Le concert de ce vendredi était encore un cran de plus question folie, contre-pieds et lâchage de pauses rock'n'roll et de délires pseudo arty mon cul. Passages groove as fuck bien maîtrisés, nouvelles compositions en phase de test, vieux hits pas démodés, grincements de dents et riffs tout tordus. Le son de guitare me ravit les oreilles (ce qui n’avait encore jamais été réellement le cas avec Ned mais c’était toujours le genre de détail dont je me moquais éperdument) et je trouve le groupe toujours plus en place sans que cela ne soit préjudiciable à son côté je-m’en-foutiste -le pire c’est que je ne suis absolument pas sûr que ces trois là s’en rendent compte ni qu’ils le fassent sciemment, je veux dire : comment ces mecs pourraient ils bien arriver à nous faire croire qu’ils bossent pour ça ?

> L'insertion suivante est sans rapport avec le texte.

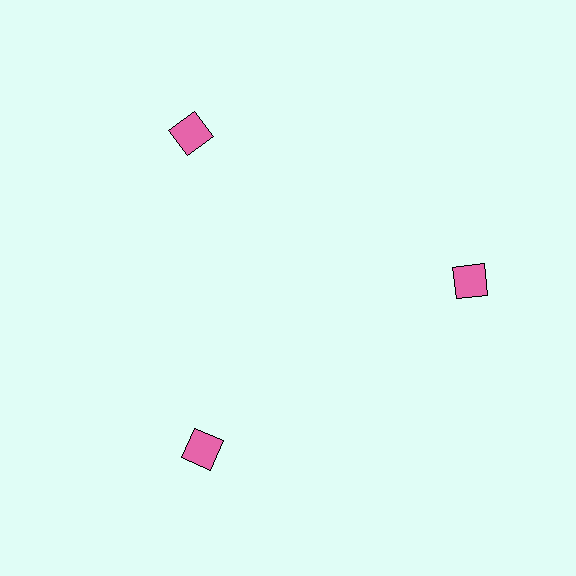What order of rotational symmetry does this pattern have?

Cela s’agite fortement dans le public et lorsque le groupe annonce qu’il vient de jouer son dernier morceau les hurlements s’amplifient. Il n’y aura malheureusement pas de rab’, timing trop serré oblige.



















Zëro joue donc en dernier. Le groupe démarre magistralement avec une magnifique version de Cars, Buses, etc…, j’attends anxieusement les effets secondaires d’une telle musique mais je n’ai pas à entendre très longtemps, je sais que je vais l’avoir mon moment de bonheur. Au fond de la scène Frank Laurino trône derrière sa batterie, c’est lui qui porte le plus beau t-shirt de la soirée. Et il est la clef de voûte de l’édifice Zëro. A droite François Cuilleron est toujours aussi discret, il faut se tordre un peu le cou pour arriver à le voir jouer mais il est définitivement ce musicien impressionnant.

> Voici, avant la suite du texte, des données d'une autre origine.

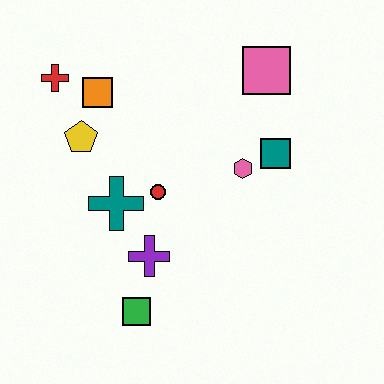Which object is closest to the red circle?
The teal cross is closest to the red circle.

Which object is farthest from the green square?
The pink square is farthest from the green square.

Après trois morceaux lents et ambiancés le groupe décide de lâcher un peu la sauce. Je reconnais immédiatement l’introduction et son riff si caractéristique, Zëro se lance dans une reprise du célébrissime Jocko Homo de Devo (groupe décidément bien revenu au goût du jour depuis quelques temps…) dans une version très réussie, caoutchouteuse et nerveuse comme par défaut. Les musiciens changent de places et d’instruments -Yvan Chiossome est le champion à ce petit jeu là- sans que cela ne porte préjudice à l’élan du groupe et à la bonne tenue du concert. Zëro semble avoir bien trouvé ses marques sur scène, le bon équilibre entre une instrumentation sophistiquée et l’énergie nécessaire à un concert de rock.
Bien que je doive faire abstraction de la bande de gamins juste derrière moi qui lancent de timides Deity Guns! entre chaque titre, je ne peux éviter un léger pincement au cœur lorsque Zëro revisite brièvement le répertoire de Bästard -le groupe a cependant le bon goût de ne pas s’y attarder. Mention spéciale tout de même à R’n’r Star plein de retenue et de tension. Dernière surprise, Eric Aldea annonce un très vieux morceaux, exultation dans les premiers rangs -exultation à laquelle Yvan Chiossone répond par un malicieux ah non c’est un morceau encore plus vieux que ça!... et d’enchaîner avec Helter Skelter, effectivement une chanson sans âge et qui ne doit pas être très loin du record mondial d’interprétations différentes. Finalement cette deuxième soirée a largement été aussi bonne que la première. En ce qui concerne l’avenir du Sonic et malgré le franc succès de l’opération, c’est encore une histoire à suivre.